FIRST DISTRICT COURT OF APPEAL STATE OF FLORIDA _____________________________

No. 1D16-2930 _____________________________

QAVONTAE MACHELL LANG,

Appellant,

v.

STATE OF FLORIDA,

Appellee. _____________________________

On appeal from the Circuit Court for Escambia County. Darlene F. Dickey, Judge.

June 4, 2018

PER CURIAM.

Appellant, Qavontae MacHell Lang, contends in part that we should reverse his convictions based on ineffective assistance of counsel that is apparent on the face of the record. Except in rare cases, allegations of ineffective assistance of trial counsel must be raised in a postconviction proceeding brought pursuant to Florida Rule of Criminal Procedure 3.850, not on direct appeal. See Barnett v. State, 181 So. 3d 534, 536 (Fla. 1st DCA 2015). We reject Appellant’s argument that this case meets that rare standard. While Appellant also raises what he characterizes as a double jeopardy argument, he challenges his two fifteen-year sentences, not his convictions. See State v. Williams, 854 So. 2d 215, 217 (Fla. 1st DCA 2003) (noting that a double jeopardy claim “constitutes, in reality, a challenge to [the appellee’s] convictions rather [than] his sentence”). Because Appellant did not preserve this argument, we cannot address it. See Sims v. State, 998 So. 2d 494, 504 (Fla. 2008) (“In Florida, a specific, contemporaneous objection is necessary to preserve a sentencing error.”). Our disposition does not preclude Appellant from challenging his sentences in a motion filed pursuant to Florida Rule of Criminal Procedure 3.800(a). See Eason v. State, 932 So. 2d 465, 466 (Fla. 1st DCA 2006) (noting that the appellant, who completed youthful offender boot camp, argued in his rule 3.800(a) motion that the trial court erred in sentencing him following his violation of probation).
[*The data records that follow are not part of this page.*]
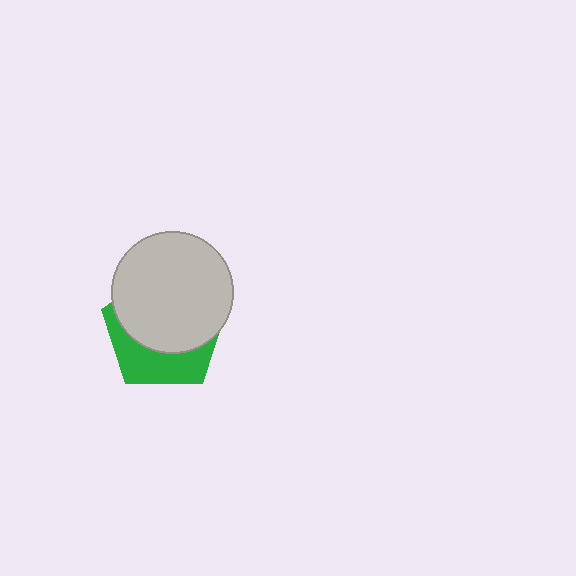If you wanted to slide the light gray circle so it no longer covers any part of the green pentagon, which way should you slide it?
Slide it up — that is the most direct way to separate the two shapes.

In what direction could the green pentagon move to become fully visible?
The green pentagon could move down. That would shift it out from behind the light gray circle entirely.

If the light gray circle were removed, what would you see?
You would see the complete green pentagon.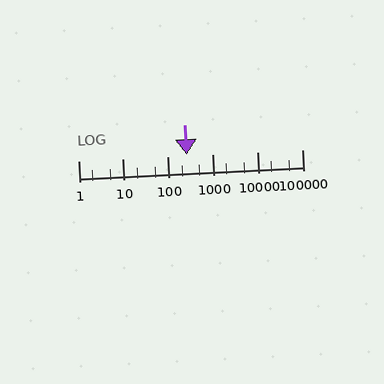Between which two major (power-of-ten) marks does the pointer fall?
The pointer is between 100 and 1000.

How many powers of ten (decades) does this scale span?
The scale spans 5 decades, from 1 to 100000.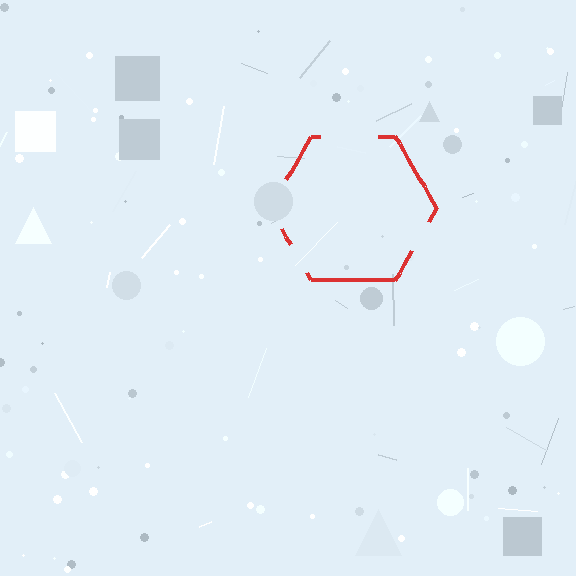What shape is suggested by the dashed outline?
The dashed outline suggests a hexagon.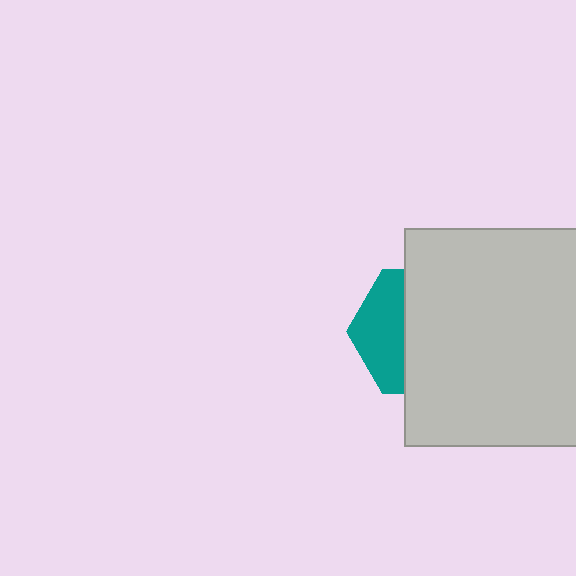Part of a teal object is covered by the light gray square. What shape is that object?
It is a hexagon.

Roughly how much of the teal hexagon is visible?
A small part of it is visible (roughly 37%).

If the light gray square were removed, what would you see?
You would see the complete teal hexagon.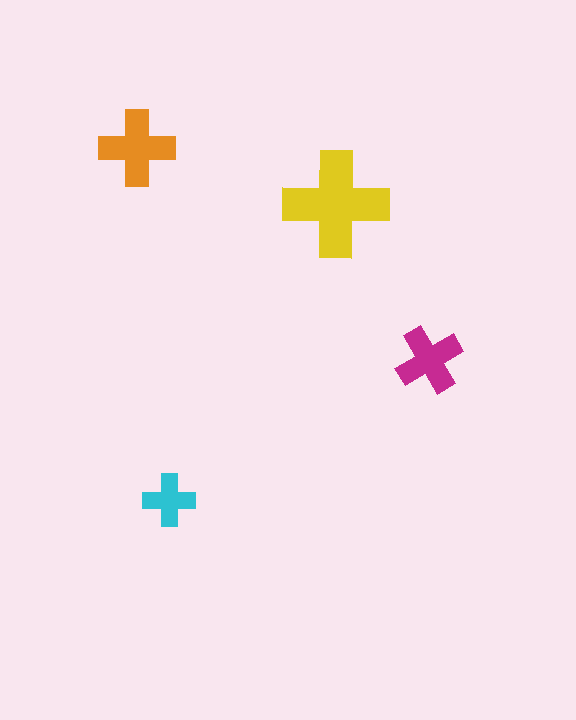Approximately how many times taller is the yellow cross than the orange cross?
About 1.5 times taller.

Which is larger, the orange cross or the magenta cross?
The orange one.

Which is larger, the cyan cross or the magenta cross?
The magenta one.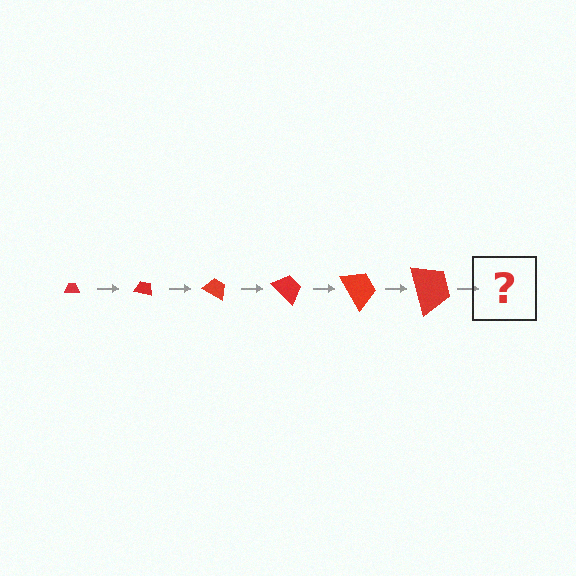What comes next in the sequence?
The next element should be a trapezoid, larger than the previous one and rotated 90 degrees clockwise from the start.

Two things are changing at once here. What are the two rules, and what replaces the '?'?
The two rules are that the trapezoid grows larger each step and it rotates 15 degrees clockwise each step. The '?' should be a trapezoid, larger than the previous one and rotated 90 degrees clockwise from the start.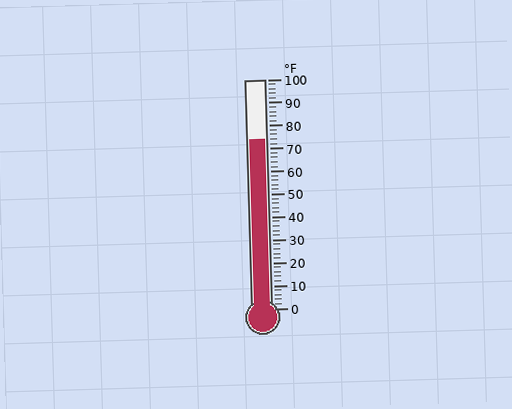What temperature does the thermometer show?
The thermometer shows approximately 74°F.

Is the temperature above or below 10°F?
The temperature is above 10°F.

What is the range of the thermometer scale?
The thermometer scale ranges from 0°F to 100°F.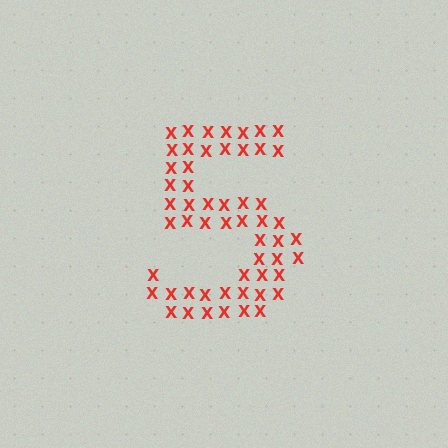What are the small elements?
The small elements are letter X's.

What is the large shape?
The large shape is the digit 5.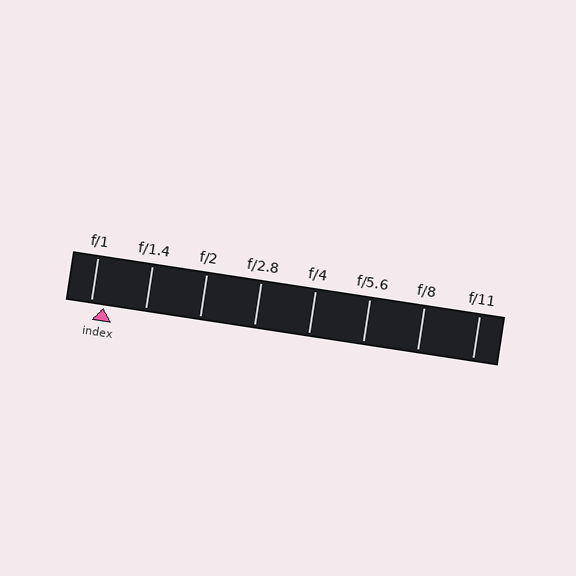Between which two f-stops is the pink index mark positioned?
The index mark is between f/1 and f/1.4.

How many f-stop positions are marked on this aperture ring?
There are 8 f-stop positions marked.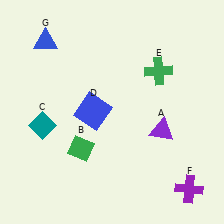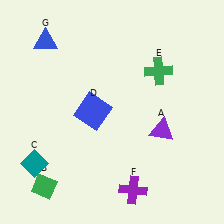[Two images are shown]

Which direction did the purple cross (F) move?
The purple cross (F) moved left.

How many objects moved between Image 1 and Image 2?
3 objects moved between the two images.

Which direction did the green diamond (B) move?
The green diamond (B) moved down and to the left.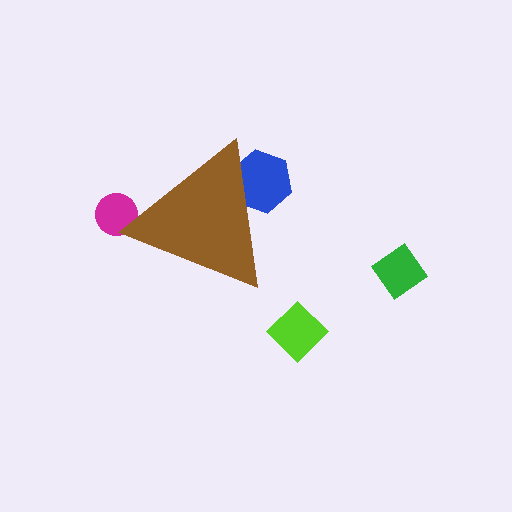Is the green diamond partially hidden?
No, the green diamond is fully visible.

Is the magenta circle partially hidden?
Yes, the magenta circle is partially hidden behind the brown triangle.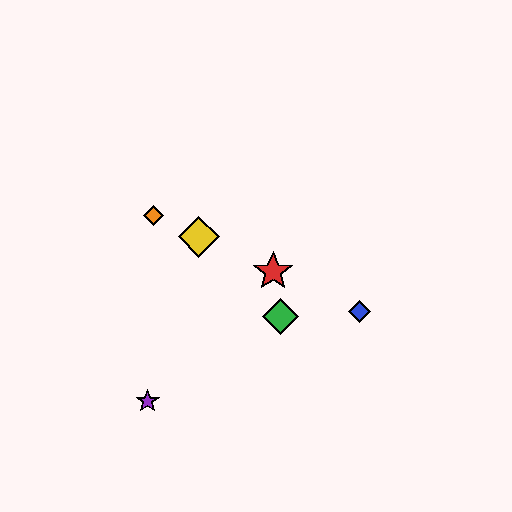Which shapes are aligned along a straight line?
The red star, the blue diamond, the yellow diamond, the orange diamond are aligned along a straight line.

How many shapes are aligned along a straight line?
4 shapes (the red star, the blue diamond, the yellow diamond, the orange diamond) are aligned along a straight line.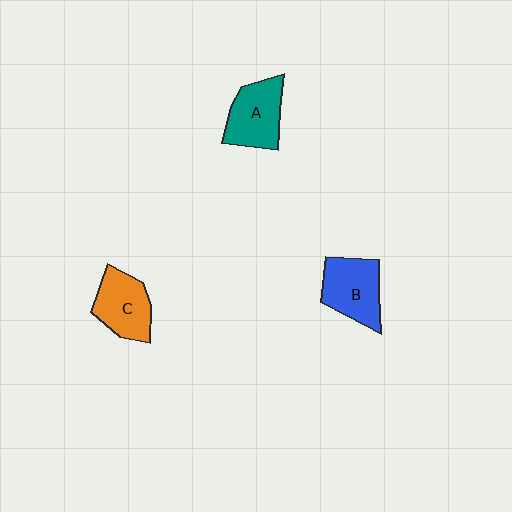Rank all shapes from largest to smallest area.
From largest to smallest: B (blue), A (teal), C (orange).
Finally, we have considered Appellant’s remaining arguments, which we find to be meritless.

AFFIRMED.

LEWIS, KELSEY, and WINSOR, JJ., concur.

_____________________________

Not final until disposition of any timely and authorized motion under Fla. R. App. P. 9.330 or 9.331. _____________________________

Rocco J. Carbone, III, St. Augustine, for Appellant.

Pamela Jo Bondi, Attorney General, Quentin Humphrey, Assistant Attorney General, Tallahassee, for Appellee.